@florida26 And do you know why? It’s because those schools HAVE great programming classes. They TEACH the right material.
And you are flat out wrong about being a white or asian male is going to give you the best chance. I know many people who work at Google specifically. LA times or almost every other news article are blind. They do not know a thing about technology and much less about algorithms. They say that because they don’t know what actually goes into the job process.
Heck. I have many friends that are girls that work at Google and Facebook and they are more than happy.
I alsp have a friend who is in the same grade as me who interned at eBay over the summer and loved it.
I’m from north of Silicon Valley and what you’re saying is wrong.
The number of applicants who make it to and through the interview/hire process is IIRC less than 1%. So its just generally very hard to get a job there.
20 per cent of the technical people at google are women. There are very few blacks or hispanics at google. Also per investigative journalists google and the other tech companies cause women to leave the industry in droves. Those ARE the facts. You can interpret them however you want
No, 30% of their employees are women (dont see a breakdown by job title). They are aware of and working on diversity. Those are the facts http://www.google.com/diversity/at-google.html
My co-workers son was recently a highly sought recruit by Google and went to work there at the end of last year. He attended our local community college and then transferred to our local, lower tier, very small state college. He had his own very successful software business before he graduated from high school if that makes a difference.

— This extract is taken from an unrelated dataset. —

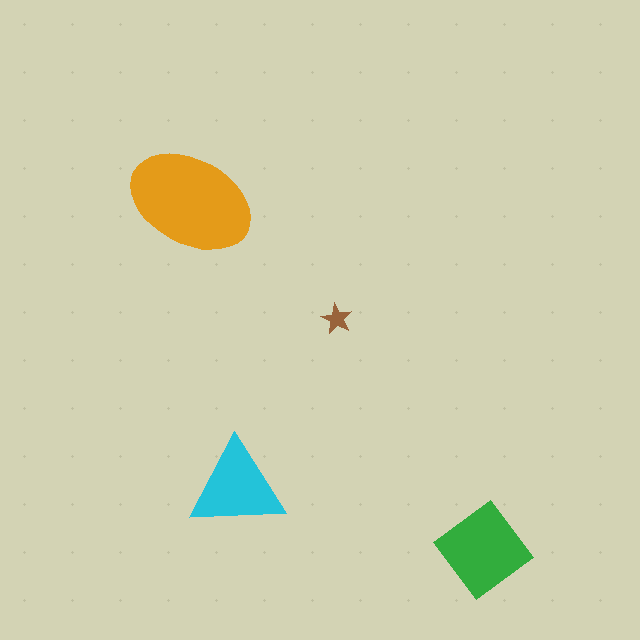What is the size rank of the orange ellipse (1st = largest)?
1st.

My neighbor’s daughter graduated from MIT in CS. She was in the first semester of a Masters program (@MIT) when a recruiter lured her away to her first job in SF at a starting salary of $180K with a boat load of stock options should the company become public. She is 23 years old. Name of the company? Pinterest.
She will be a multi-millionaire…and will probably leave tech at some point when she starts a family…and later to go into consulting. She will be part of the statistics of fewer women in tech… in the future.

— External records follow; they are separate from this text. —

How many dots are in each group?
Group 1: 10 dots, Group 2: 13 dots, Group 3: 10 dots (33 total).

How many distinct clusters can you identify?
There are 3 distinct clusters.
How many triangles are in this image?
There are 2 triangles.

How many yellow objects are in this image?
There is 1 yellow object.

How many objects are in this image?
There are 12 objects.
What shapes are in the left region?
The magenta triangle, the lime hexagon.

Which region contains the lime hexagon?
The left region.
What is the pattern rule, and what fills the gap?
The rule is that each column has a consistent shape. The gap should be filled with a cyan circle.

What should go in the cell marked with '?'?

I know lots of women my age who made a fortune in stock options working for Apple, Microsoft, Intel, Cisco etc and quit the workforce to raise kids or do something else.
Looks like that WaPo article, which is almost a year old, may use the same data as I linked above. Can ask my relatives who work there if there is more current internal data, but doubtful, even if there is, that they will be permitted to share it.
What I don’t see is why you even want to work at Google.
Do you want to work there for the perks? For the salary?
Knee-slapper.
There are many job openings but why people say it’s “so hard” to get a job there is because way too many under qualified people are applying to Google.
By this I mean, when they reach the coding interviews, they’re screwed.
People go into them not even having their basic OOP down.
Cognitive ability / problem solving skills, and emergent leadership that they do look for may have a high correlation to admission to highly selective colleges, even if they do not specifically look for graduates of highly selective colleges. There is no contradiction here. I do know someone who worked at Google and was a graduate of a non-flagship state university (non-coastal non-midwest state).